L’exemple qui permet le mieux d’illustrer une telle démarche est celui des coopératives de service organisées autour de la production laitière, mais on peut aussi citer l’exemple plus ancien des coopératives vini-viticoles dans la région du Cap Bon ou dans les plaines de Mornag qui assurent depuis de longue date la régulation de cette filière dans la région. Dans ce cas l’existence d’appellations d’origines contrôlées pour les vins donne une visibilité encore plus grande à la territorialisation du développement.

Dans le cas du lait, par exemple, la remonté de filière et l’association entre des coopératives de services agricoles et une unité de transformation du lait donne une visibilité à l’assise territoriale de la production et permet la mise en place d’une stratégie de marketing basée sur l’appartenance à un terroir. Sans que cela puisse s’apparenter à la recherche d’une identité géographique, l’accent sur la qualité d’une part et celle portant sur la régularité de l’approvisionnement d’autre part nous semble intéressante à mettre en relief. Par ailleurs la Coopérative permet des économies sur les coûts d’accès au marché et aux service, ce qui permet d’améliorer la rentabilité de la production voire assurer la durabilité de la production dans des conditions de plus en plus contraignantes (sécheresse récurrente et augmentation des prix des aliments de bétail au niveau national et international).

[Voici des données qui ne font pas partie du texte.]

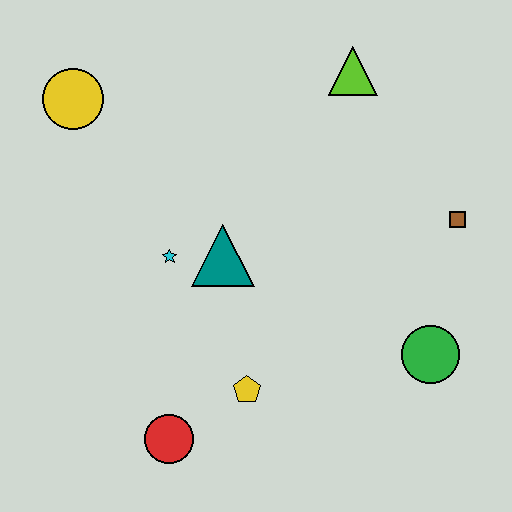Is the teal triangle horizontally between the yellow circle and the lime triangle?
Yes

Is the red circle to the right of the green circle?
No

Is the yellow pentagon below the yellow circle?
Yes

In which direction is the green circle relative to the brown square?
The green circle is below the brown square.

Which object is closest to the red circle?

Pour conclure cette typologie, il s’agit d’insister sur le fait que les dynamiques à l’œuvre sont

récentes et de ce fait inachevées et qu’il s’agit plus de processus à l’œuvre que d’un nouvel équilibre. Par ailleurs des freins au parachèvement de ce processus peuvent être mis en évidence notamment en ce qui concerne les conditions d’une bonne gouvernance locale et la capacité des acteurs locaux d’avoir à la fois une vision commune des problèmes qui freinent le développement de leur territoire et les solutions à ces problèmes.